In the last few years, several proteins have emerged as novel sustainable protein biomaterials due to their easy availability, simple production methods and biocompatibility, for example, soy [17,18], milk proteins — casein [19,20], whey [21,22], keratin [23], collagen [24,25], haemoglobin [26], silk [27,28]. However, there are some drawbacks to harvesting these proteins from natural sources, these include batch-to-batch variation, impurities, the quantity available, the risk for disease transmission, and potentially fast biodegradation [29,30]. To mitigate these issues, biotechnological solutions have been developed to produce larger amounts of protein with more consistent quality and greater biological safety [8,11,31,32].

Recombinant technology provides an alternative method to produce proteins that are not naturally available in abundant quantities, as well as to modify the properties of these recombinant proteins, for example, by adding other bioactive molecules, growth factors, cell-binding domains, or other direct chemical modifications [33,34]. There are many successful reports of using of recombinant proteins to develop protein-based biomaterials; however, issues relating to low yield and scalability hinder their widespread commercial adoption [35–37]. However, with increasing interest in cellular agriculture, these limitations may soon be overcome. Table 1 provides a non-exhaustive list of different proteins used to develop biomaterials, along with their commonly used source and alternative sources available. For a more in-depth discussion on the recombinant production of proteins towards sustainable biomaterials, the authors refer readers to detailed reviews on this subject [54–57]. In the following sections: additive manufacturing, nanotechnology and tissue engineering, a range of applications of protein-based biomaterials will be discussed.

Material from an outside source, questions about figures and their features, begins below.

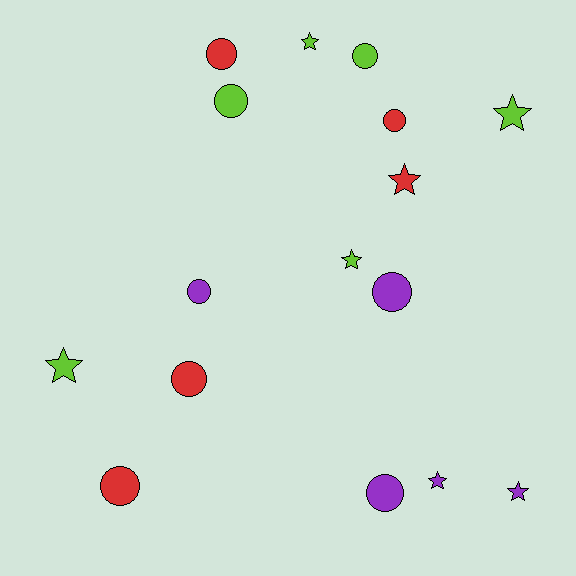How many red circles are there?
There are 4 red circles.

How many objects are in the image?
There are 16 objects.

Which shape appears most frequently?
Circle, with 9 objects.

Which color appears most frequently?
Lime, with 6 objects.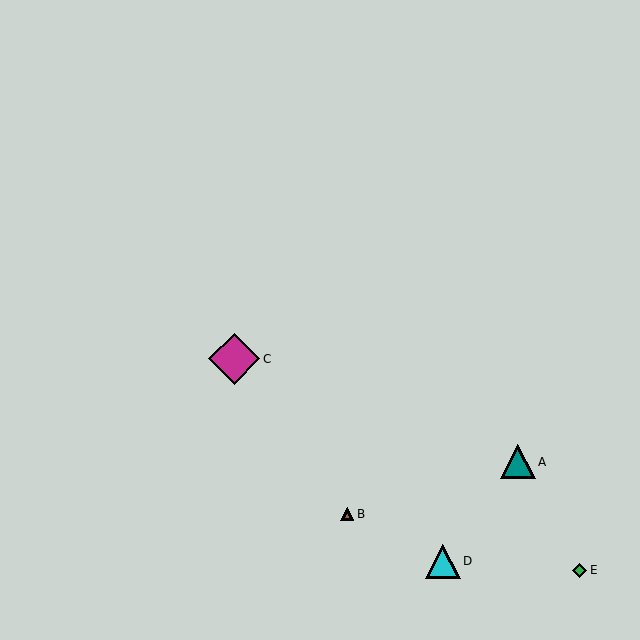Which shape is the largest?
The magenta diamond (labeled C) is the largest.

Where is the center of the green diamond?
The center of the green diamond is at (580, 570).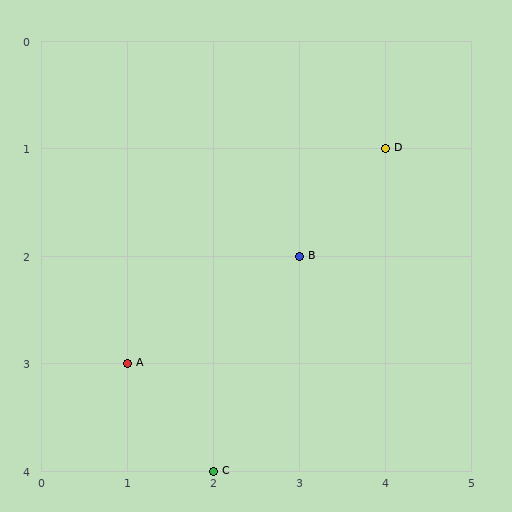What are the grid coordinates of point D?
Point D is at grid coordinates (4, 1).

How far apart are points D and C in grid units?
Points D and C are 2 columns and 3 rows apart (about 3.6 grid units diagonally).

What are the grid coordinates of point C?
Point C is at grid coordinates (2, 4).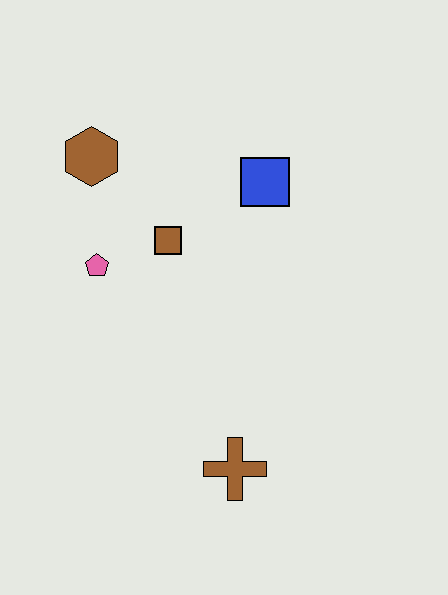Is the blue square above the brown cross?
Yes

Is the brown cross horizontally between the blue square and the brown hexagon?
Yes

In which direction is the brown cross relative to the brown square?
The brown cross is below the brown square.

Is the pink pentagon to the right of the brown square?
No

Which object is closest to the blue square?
The brown square is closest to the blue square.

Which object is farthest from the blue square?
The brown cross is farthest from the blue square.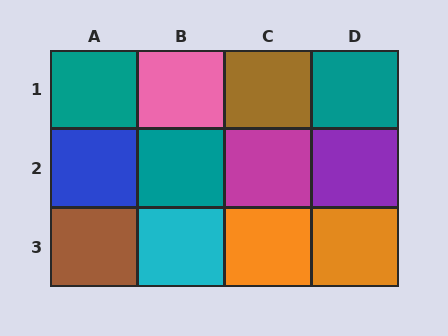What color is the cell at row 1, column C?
Brown.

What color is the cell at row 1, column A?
Teal.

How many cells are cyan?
1 cell is cyan.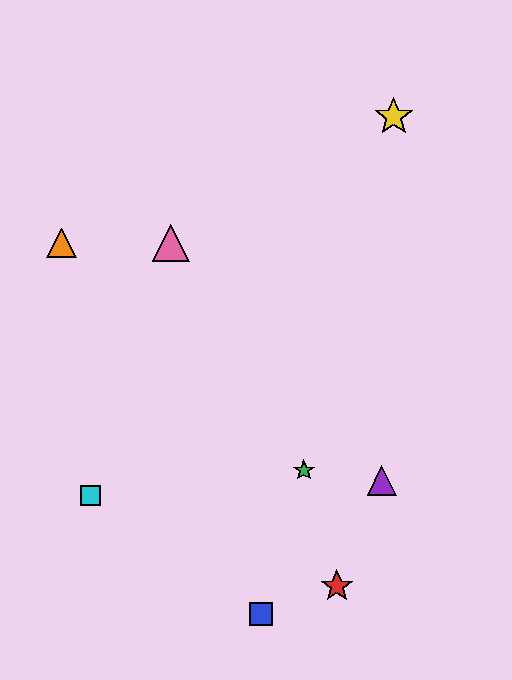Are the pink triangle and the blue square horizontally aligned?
No, the pink triangle is at y≈243 and the blue square is at y≈614.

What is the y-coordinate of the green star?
The green star is at y≈470.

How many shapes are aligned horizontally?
2 shapes (the orange triangle, the pink triangle) are aligned horizontally.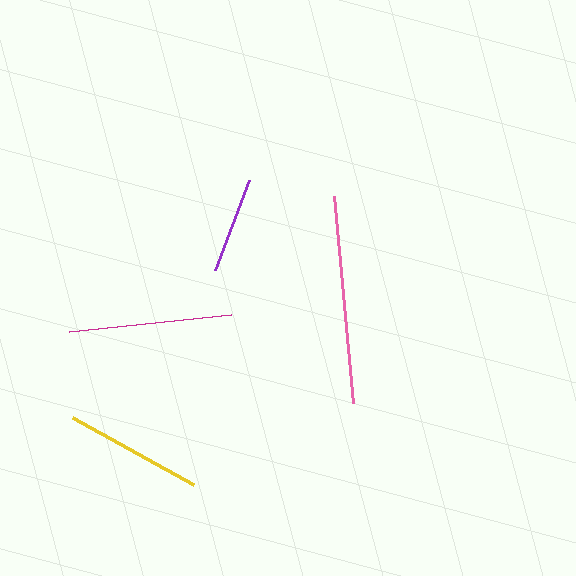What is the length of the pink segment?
The pink segment is approximately 209 pixels long.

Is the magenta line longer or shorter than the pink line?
The pink line is longer than the magenta line.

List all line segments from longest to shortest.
From longest to shortest: pink, magenta, yellow, purple.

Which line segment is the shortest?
The purple line is the shortest at approximately 96 pixels.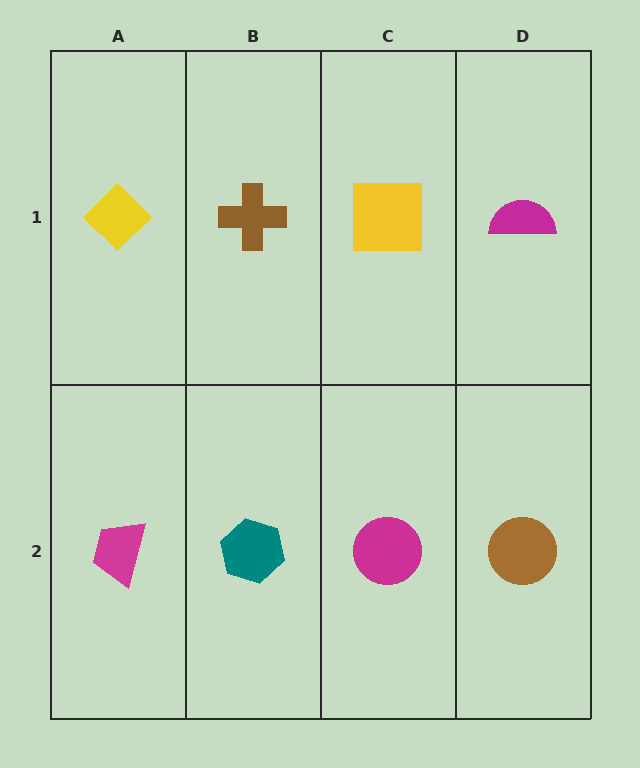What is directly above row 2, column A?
A yellow diamond.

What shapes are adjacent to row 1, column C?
A magenta circle (row 2, column C), a brown cross (row 1, column B), a magenta semicircle (row 1, column D).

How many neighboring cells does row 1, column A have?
2.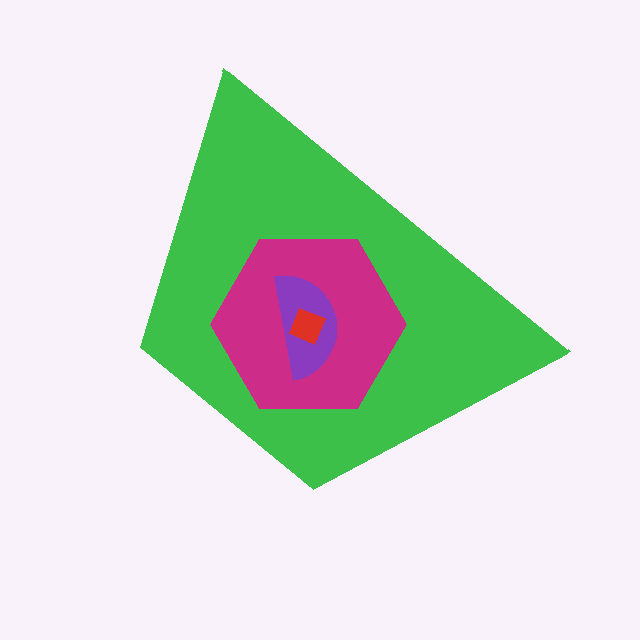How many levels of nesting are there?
4.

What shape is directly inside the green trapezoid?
The magenta hexagon.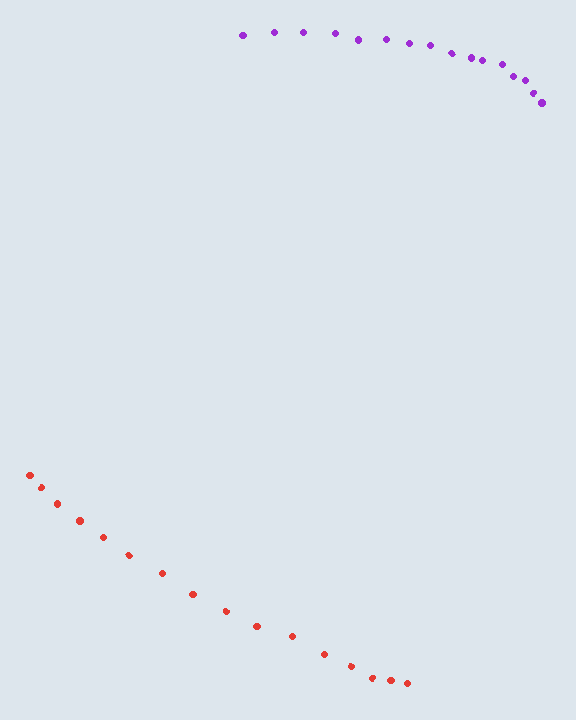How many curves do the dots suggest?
There are 2 distinct paths.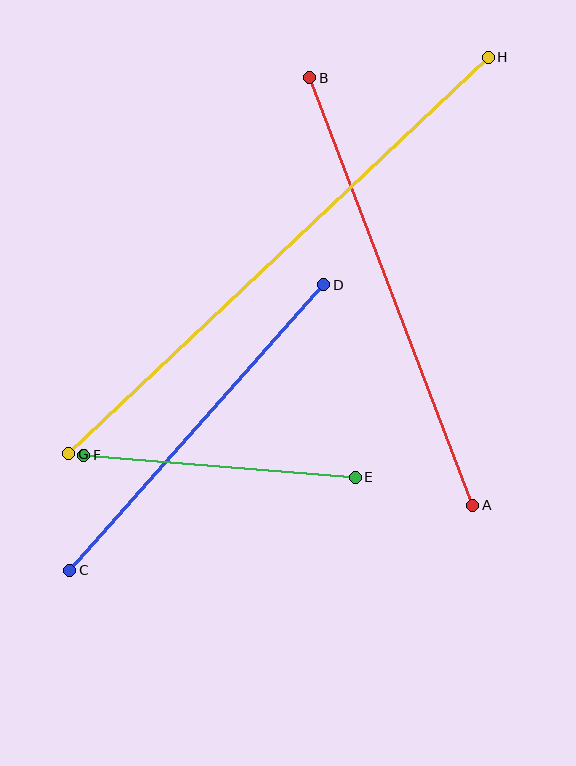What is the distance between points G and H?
The distance is approximately 577 pixels.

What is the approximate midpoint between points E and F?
The midpoint is at approximately (220, 466) pixels.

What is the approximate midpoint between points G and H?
The midpoint is at approximately (279, 256) pixels.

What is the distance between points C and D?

Additive manufacturing, also called three-dimensional (3D) printing, has been recognised as a more sustainable manufacturing method compared with traditional manufacturing, allowing for flexible designs and prints of complex structures [58]. The advantageous energy and environmental impacts of additive manufacturing is thoroughly reviewed in [59]. Current 3D printing research explores the integration of natural biopolymer resources such as proteins, polysaccharides and other green materials as the main components of novel bio- and biomaterial inks [60].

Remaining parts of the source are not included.